“Begin with the most obvious worst idea, and put it up on the board. That means no other idea can be worse, and it builds the confidence of all the participants.” — Ellen Crews
Without a clearly defined process, I have seen many students be quick to judge others’ problem-solving ideas. Some students didn’t fully understand the benefits of a peer’s idea, others could quickly identify a reason it wouldn’t work out, and still others wanted their own idea used no matter what. Since social-emotional factors are so important, maybe a better starting point would be to involve students in problem creation right off the bat.
At Vista Innovation & Design Academy in California, design thinking has made its way to the center of curriculum and instruction.
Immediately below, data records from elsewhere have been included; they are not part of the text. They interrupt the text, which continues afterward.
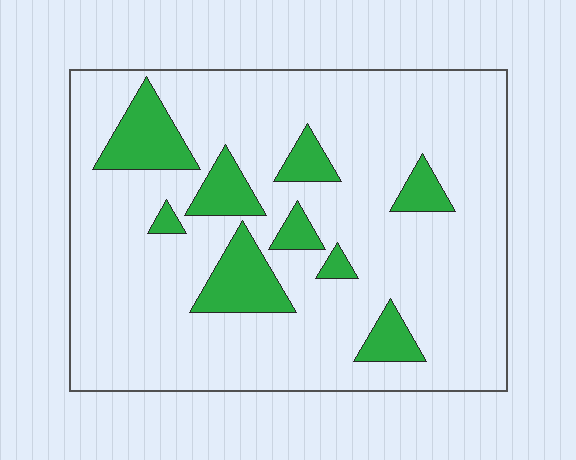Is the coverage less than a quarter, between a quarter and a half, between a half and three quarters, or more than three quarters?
Less than a quarter.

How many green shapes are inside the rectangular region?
9.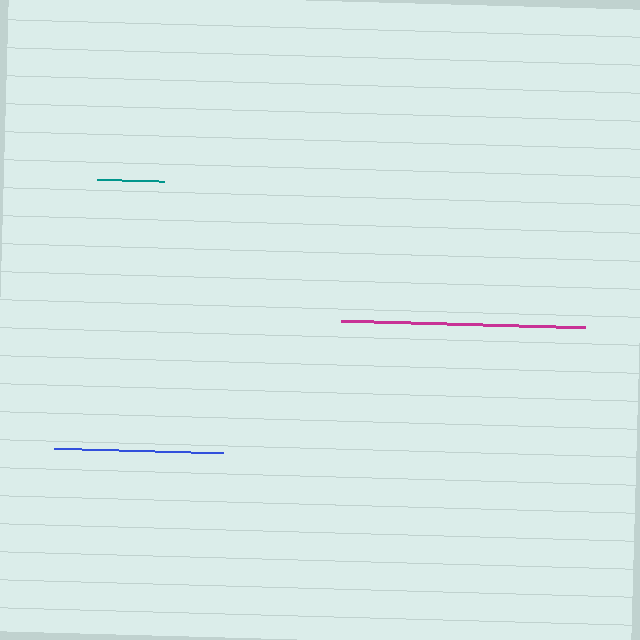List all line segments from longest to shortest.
From longest to shortest: magenta, blue, teal.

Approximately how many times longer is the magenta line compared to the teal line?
The magenta line is approximately 3.6 times the length of the teal line.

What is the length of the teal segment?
The teal segment is approximately 67 pixels long.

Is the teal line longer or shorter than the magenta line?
The magenta line is longer than the teal line.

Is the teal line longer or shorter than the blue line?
The blue line is longer than the teal line.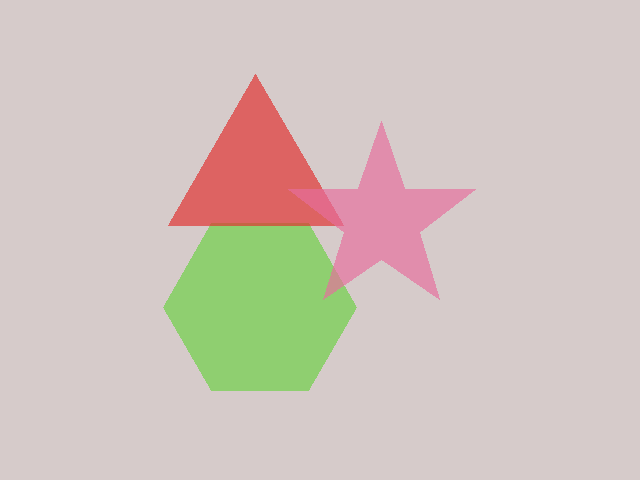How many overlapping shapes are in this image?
There are 3 overlapping shapes in the image.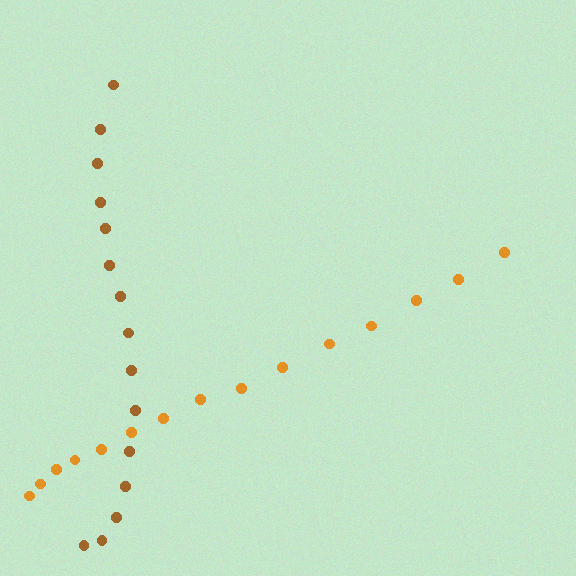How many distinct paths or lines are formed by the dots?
There are 2 distinct paths.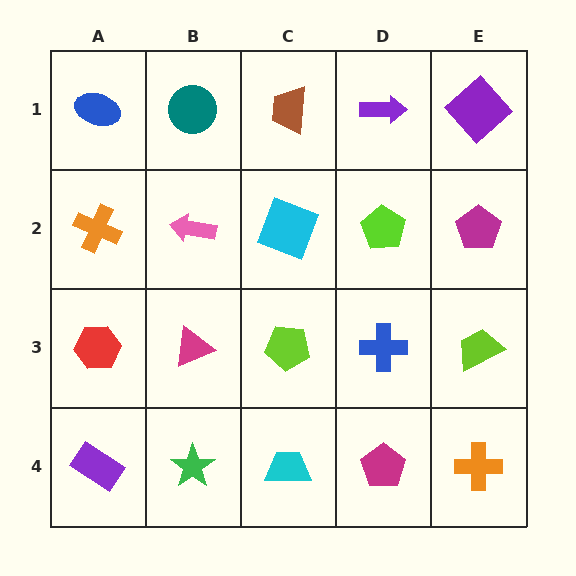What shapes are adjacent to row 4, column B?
A magenta triangle (row 3, column B), a purple rectangle (row 4, column A), a cyan trapezoid (row 4, column C).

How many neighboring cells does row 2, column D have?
4.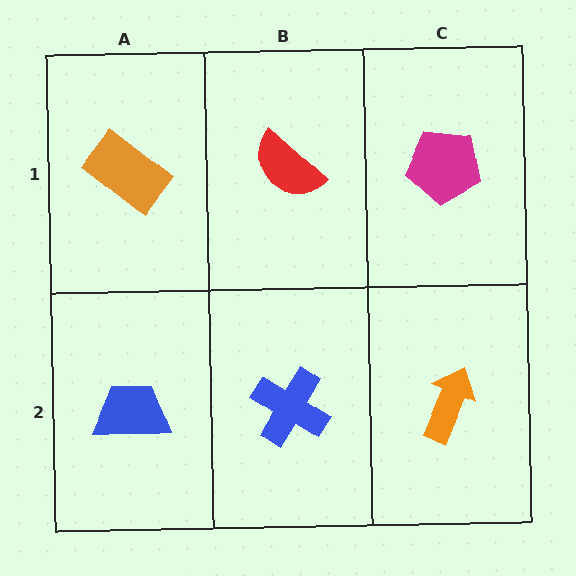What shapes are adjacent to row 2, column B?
A red semicircle (row 1, column B), a blue trapezoid (row 2, column A), an orange arrow (row 2, column C).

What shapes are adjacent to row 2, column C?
A magenta pentagon (row 1, column C), a blue cross (row 2, column B).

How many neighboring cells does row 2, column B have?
3.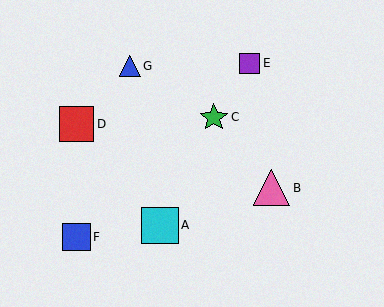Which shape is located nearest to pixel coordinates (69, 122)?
The red square (labeled D) at (76, 124) is nearest to that location.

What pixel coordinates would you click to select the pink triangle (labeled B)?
Click at (272, 188) to select the pink triangle B.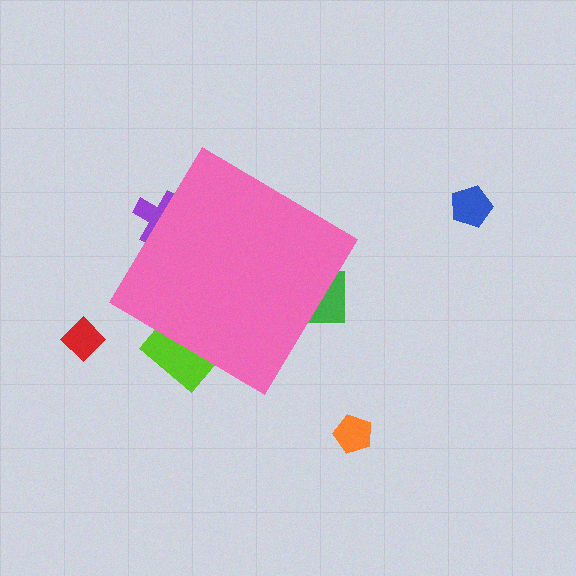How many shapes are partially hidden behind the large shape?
3 shapes are partially hidden.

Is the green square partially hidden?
Yes, the green square is partially hidden behind the pink diamond.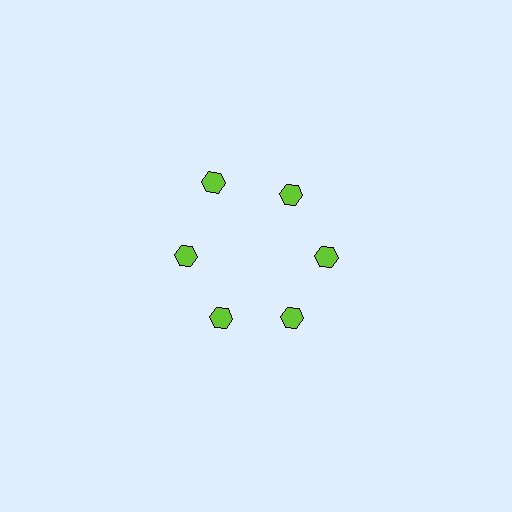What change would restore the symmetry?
The symmetry would be restored by moving it inward, back onto the ring so that all 6 hexagons sit at equal angles and equal distance from the center.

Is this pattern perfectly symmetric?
No. The 6 lime hexagons are arranged in a ring, but one element near the 11 o'clock position is pushed outward from the center, breaking the 6-fold rotational symmetry.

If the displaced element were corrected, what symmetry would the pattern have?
It would have 6-fold rotational symmetry — the pattern would map onto itself every 60 degrees.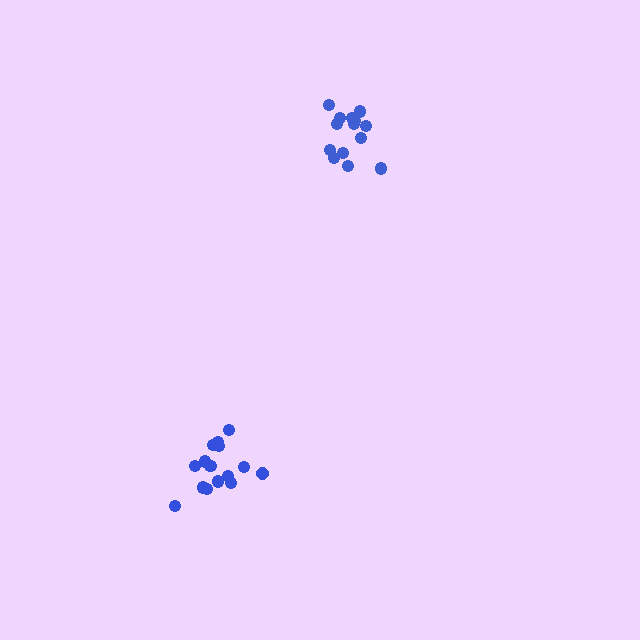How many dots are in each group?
Group 1: 14 dots, Group 2: 16 dots (30 total).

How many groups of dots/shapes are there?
There are 2 groups.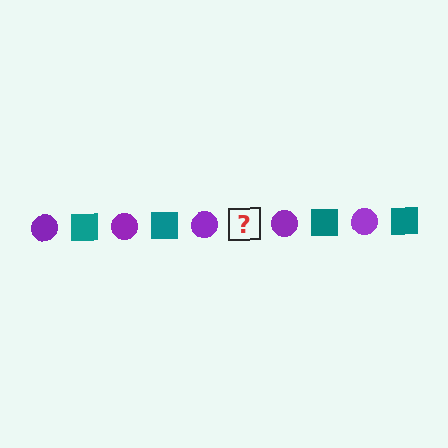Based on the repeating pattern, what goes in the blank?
The blank should be a teal square.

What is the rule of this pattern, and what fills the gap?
The rule is that the pattern alternates between purple circle and teal square. The gap should be filled with a teal square.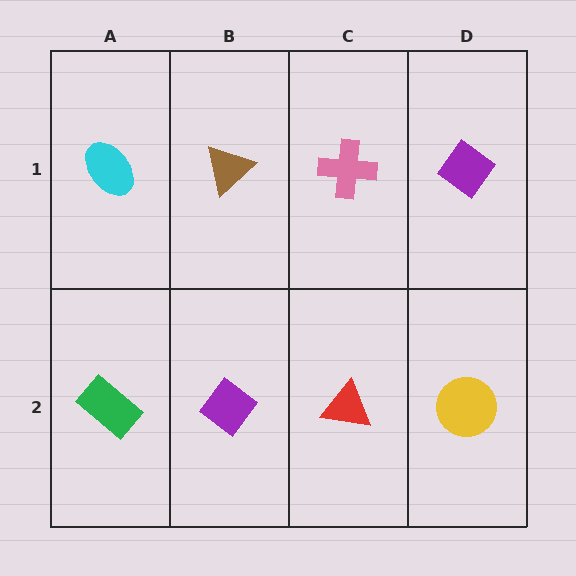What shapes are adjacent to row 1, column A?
A green rectangle (row 2, column A), a brown triangle (row 1, column B).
While many problem-solving models exist, this approach features a six-step process.
- Identify — Within a discipline, find a problem.
- Empathize — Who will be helped?
- Focus — What is needed, and who needs it?
- Ideate — Brainstorm without fear of failure.
- Create — Make a prototype.
- Test — Try out the solution.
Inviting students to pose problems is also a key aspect of Dan Meyer’s approach to math instruction. If you haven’t seen his TED talk, I highly recommend it! These problems can affect how students use a mathematical lens to look at the world around them. Also, here is a scripted lesson demonstrating his Three Act Problem Solving approach.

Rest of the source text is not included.